Highly entertaining docu covers all bases when it comes to “The Cuban Game.” That would be baseball, of course, a national fixation that underlines both the connections and the divisions between the U.S. and Castro’s Cuba. Great-looking, carefully balanced pic could stand a few innings of theatrical play-off, especially in ball-mad cities, but it’s most likely to slide home with pubcasters worldwide. English-lingo narration could easily be subbed in time for a spot on PBS.
As compelling archival footage suggests, Cuba’s love affair with America’s pastime goes back to at least 1898, when Teddy Roosevelt was riding roughly against Spain, a cart full of bats and gloves following closely behind.

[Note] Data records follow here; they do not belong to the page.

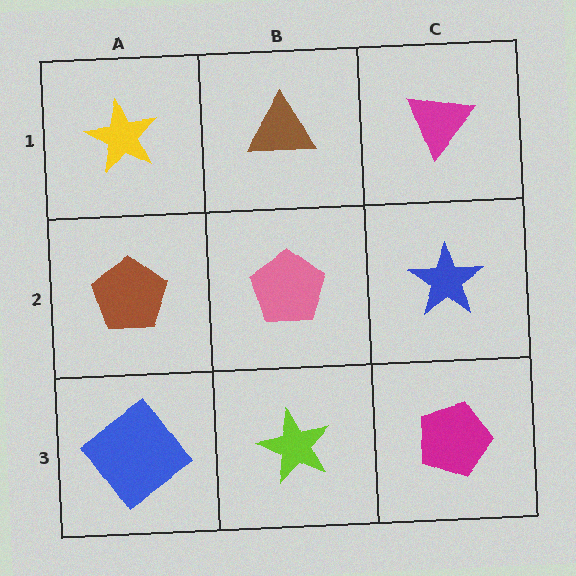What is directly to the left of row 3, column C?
A lime star.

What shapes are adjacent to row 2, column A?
A yellow star (row 1, column A), a blue diamond (row 3, column A), a pink pentagon (row 2, column B).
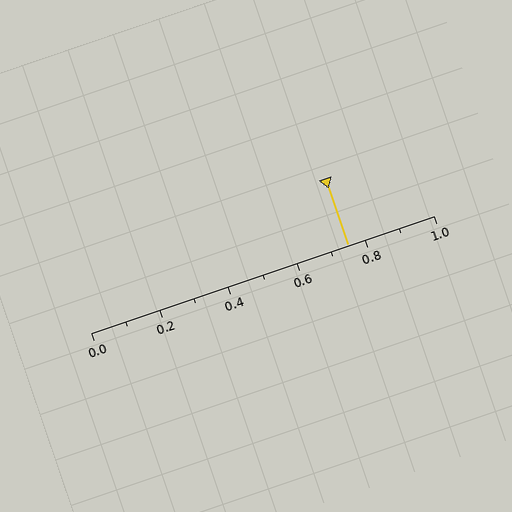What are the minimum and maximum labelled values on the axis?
The axis runs from 0.0 to 1.0.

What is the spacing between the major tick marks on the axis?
The major ticks are spaced 0.2 apart.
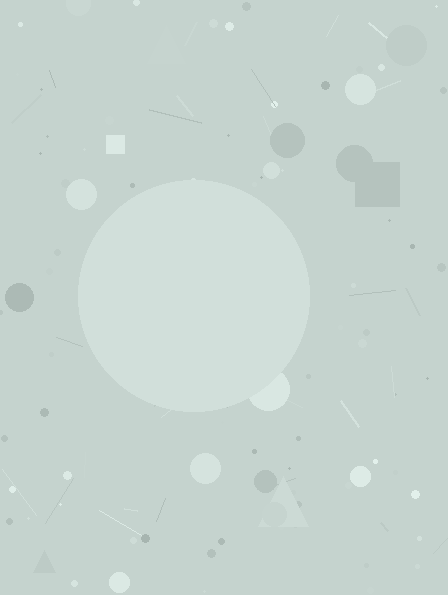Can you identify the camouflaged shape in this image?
The camouflaged shape is a circle.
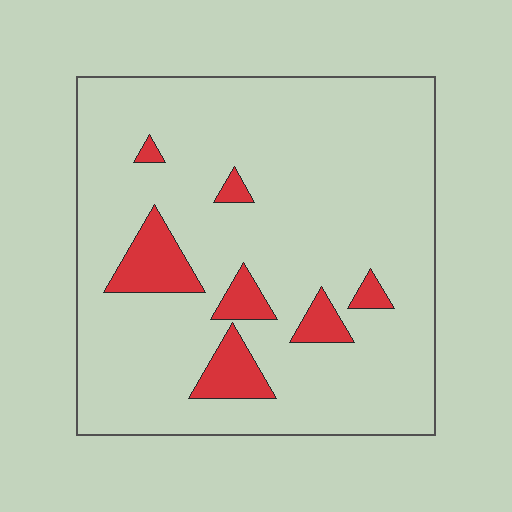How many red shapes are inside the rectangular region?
7.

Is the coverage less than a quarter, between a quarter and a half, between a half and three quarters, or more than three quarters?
Less than a quarter.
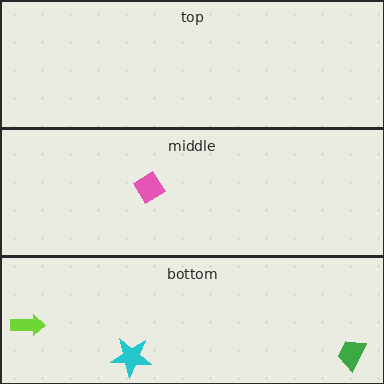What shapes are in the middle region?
The pink diamond.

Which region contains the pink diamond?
The middle region.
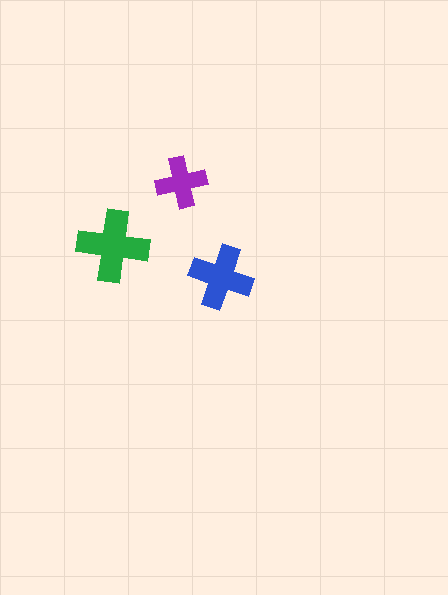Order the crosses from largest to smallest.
the green one, the blue one, the purple one.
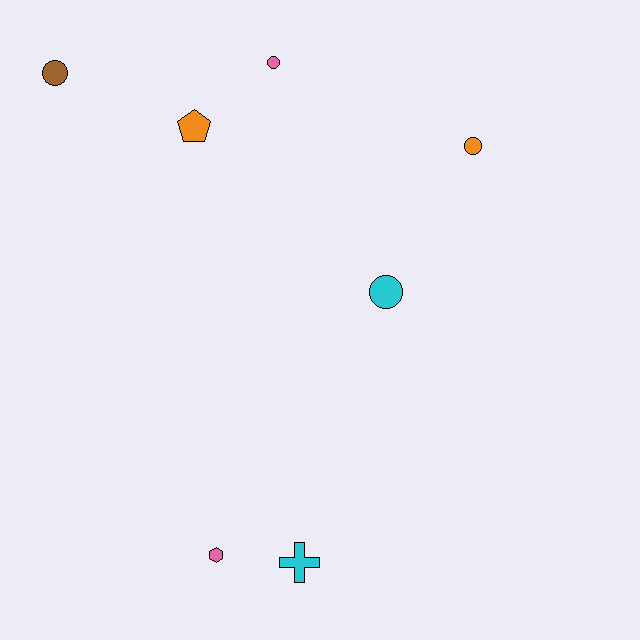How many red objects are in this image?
There are no red objects.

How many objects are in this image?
There are 7 objects.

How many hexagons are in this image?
There is 1 hexagon.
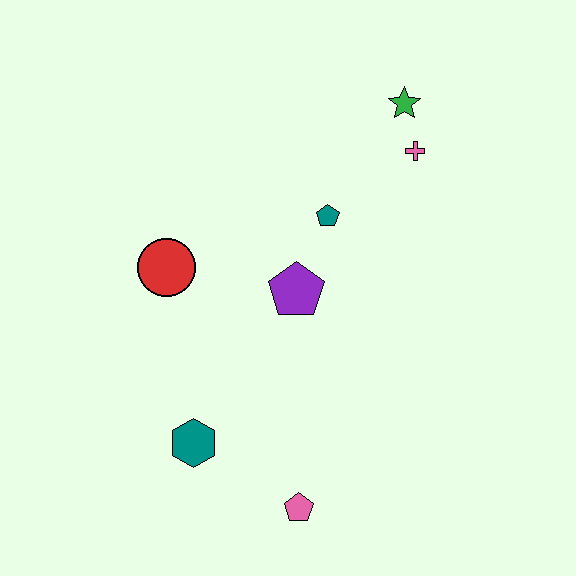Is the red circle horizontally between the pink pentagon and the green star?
No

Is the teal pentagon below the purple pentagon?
No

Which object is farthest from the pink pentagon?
The green star is farthest from the pink pentagon.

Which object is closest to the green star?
The pink cross is closest to the green star.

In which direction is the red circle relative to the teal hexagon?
The red circle is above the teal hexagon.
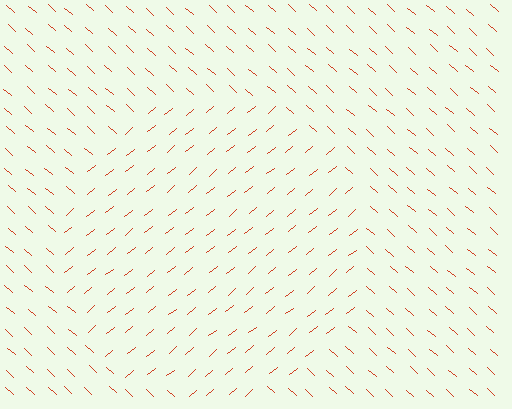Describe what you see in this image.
The image is filled with small red line segments. A circle region in the image has lines oriented differently from the surrounding lines, creating a visible texture boundary.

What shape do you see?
I see a circle.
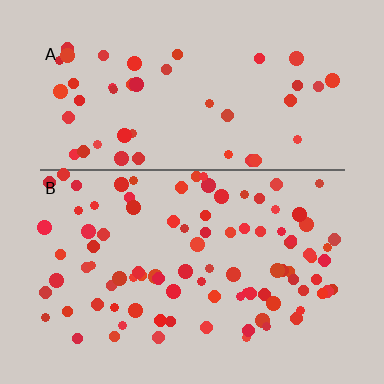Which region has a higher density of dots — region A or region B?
B (the bottom).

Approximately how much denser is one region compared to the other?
Approximately 2.0× — region B over region A.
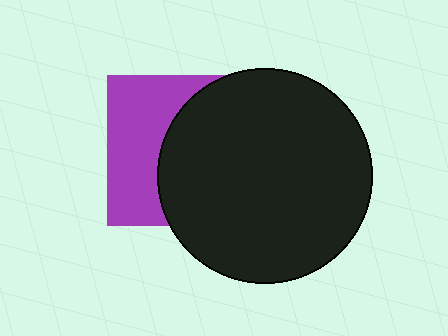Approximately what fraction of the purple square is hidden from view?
Roughly 58% of the purple square is hidden behind the black circle.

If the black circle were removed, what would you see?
You would see the complete purple square.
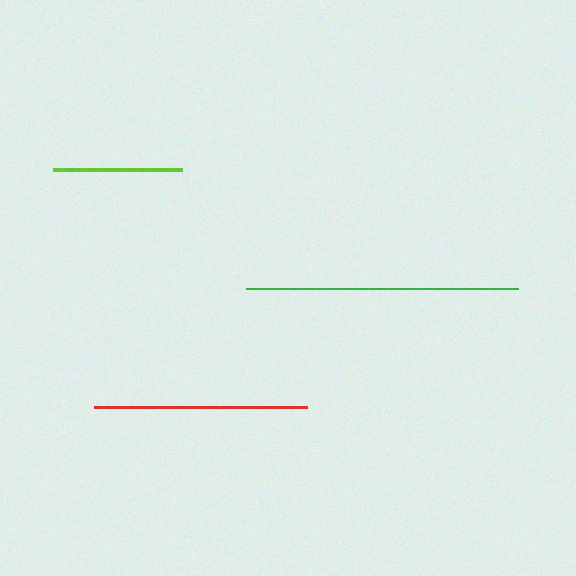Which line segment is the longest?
The green line is the longest at approximately 272 pixels.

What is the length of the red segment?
The red segment is approximately 214 pixels long.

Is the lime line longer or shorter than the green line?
The green line is longer than the lime line.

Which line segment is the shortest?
The lime line is the shortest at approximately 130 pixels.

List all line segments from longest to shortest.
From longest to shortest: green, red, lime.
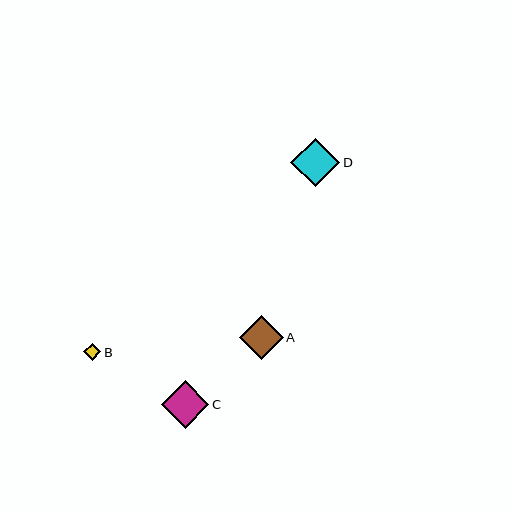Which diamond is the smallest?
Diamond B is the smallest with a size of approximately 18 pixels.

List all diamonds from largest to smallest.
From largest to smallest: D, C, A, B.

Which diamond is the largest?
Diamond D is the largest with a size of approximately 49 pixels.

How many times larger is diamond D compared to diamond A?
Diamond D is approximately 1.1 times the size of diamond A.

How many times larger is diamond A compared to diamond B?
Diamond A is approximately 2.5 times the size of diamond B.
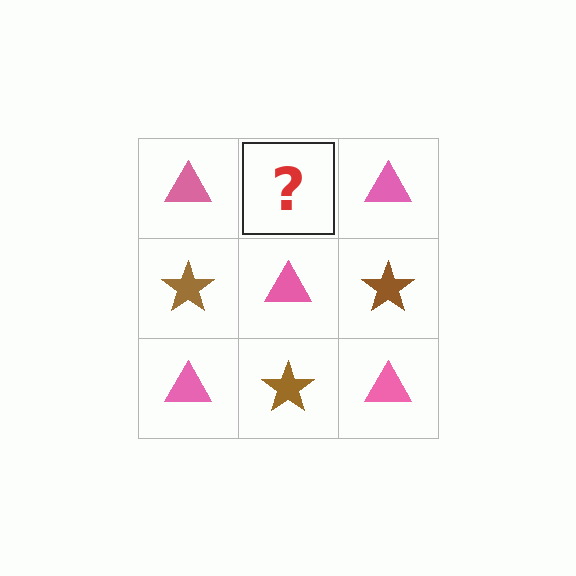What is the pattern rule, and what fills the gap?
The rule is that it alternates pink triangle and brown star in a checkerboard pattern. The gap should be filled with a brown star.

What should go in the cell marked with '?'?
The missing cell should contain a brown star.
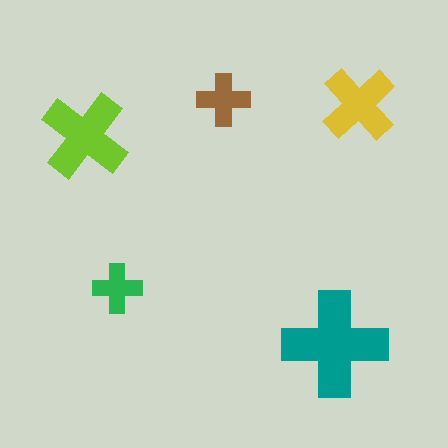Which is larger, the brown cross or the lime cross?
The lime one.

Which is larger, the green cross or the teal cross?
The teal one.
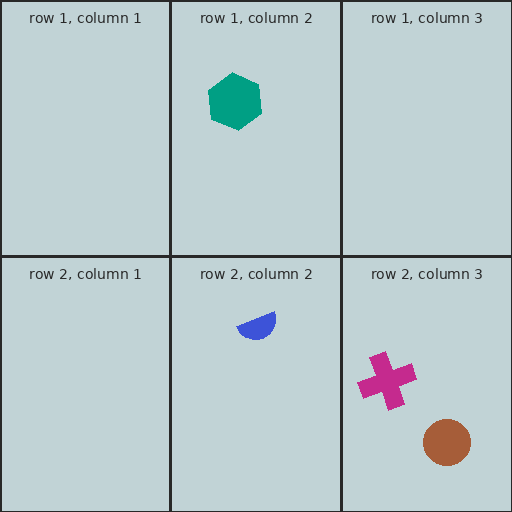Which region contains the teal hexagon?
The row 1, column 2 region.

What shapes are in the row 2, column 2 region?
The blue semicircle.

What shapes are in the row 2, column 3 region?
The brown circle, the magenta cross.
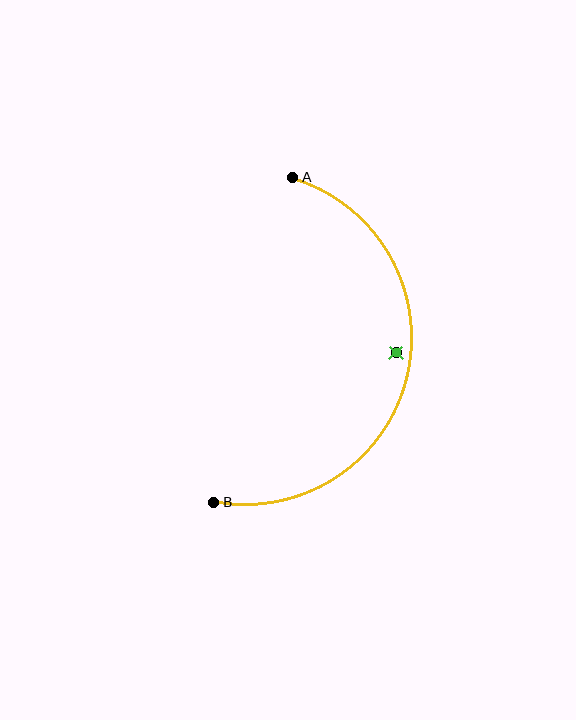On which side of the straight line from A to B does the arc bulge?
The arc bulges to the right of the straight line connecting A and B.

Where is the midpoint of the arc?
The arc midpoint is the point on the curve farthest from the straight line joining A and B. It sits to the right of that line.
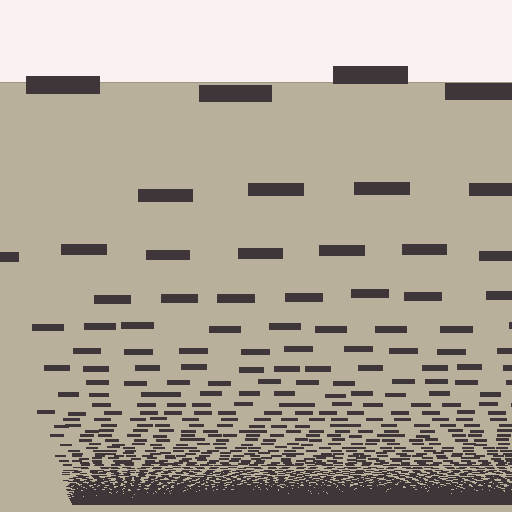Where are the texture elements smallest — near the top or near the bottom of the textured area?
Near the bottom.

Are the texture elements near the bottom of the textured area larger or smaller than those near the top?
Smaller. The gradient is inverted — elements near the bottom are smaller and denser.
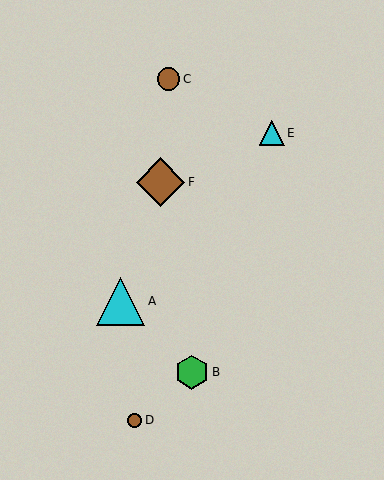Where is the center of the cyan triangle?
The center of the cyan triangle is at (121, 301).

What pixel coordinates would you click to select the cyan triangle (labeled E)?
Click at (272, 133) to select the cyan triangle E.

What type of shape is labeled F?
Shape F is a brown diamond.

The image of Cuban and American flags flying side by side isn’t repeated until a century later, when Cal Ripken’s Baltimore Orioles went to Havana for a show game that proved to be a lightning rod for emotions uniting the two nations, so mismatched in size and temperament.
That contest and a follow-up engagement in the States prove an effective framing device for this look back at shifting, frequently ambivalent attitudes over the years, with special attention paid to the early years of the revolution, when idealism ran highest among Castro’s disciples, as seen in the lyrically articulate athletes, intellectuals, artists and politicos (all men) interviewed here. Key to the period is 1966 Pan-American Games, in Puerto Rico, which found a boatload of Cuban athletes trying repeatedly to dock in San Juan, despite an increasingly rigid embargo placed by the United States — not to mention constant harassment by U.S. warplanes, seen in amazing footage from the time.
Spanish helmer Manuel Martin Cuenca makes the case that Yankee hard-headedness helped push Castro ever further into the Soviet camp. Furthermore Castro’s own obsessive identification with the sport — immediately after the revolution, he formed a team called the Beards — is seen as a window onto his doggedly competitive nature. Auds come away with the sense that he needed the U.S.’s enmity more than it needed his, despite the pride that many peloteros, or ball players, still feel for their country.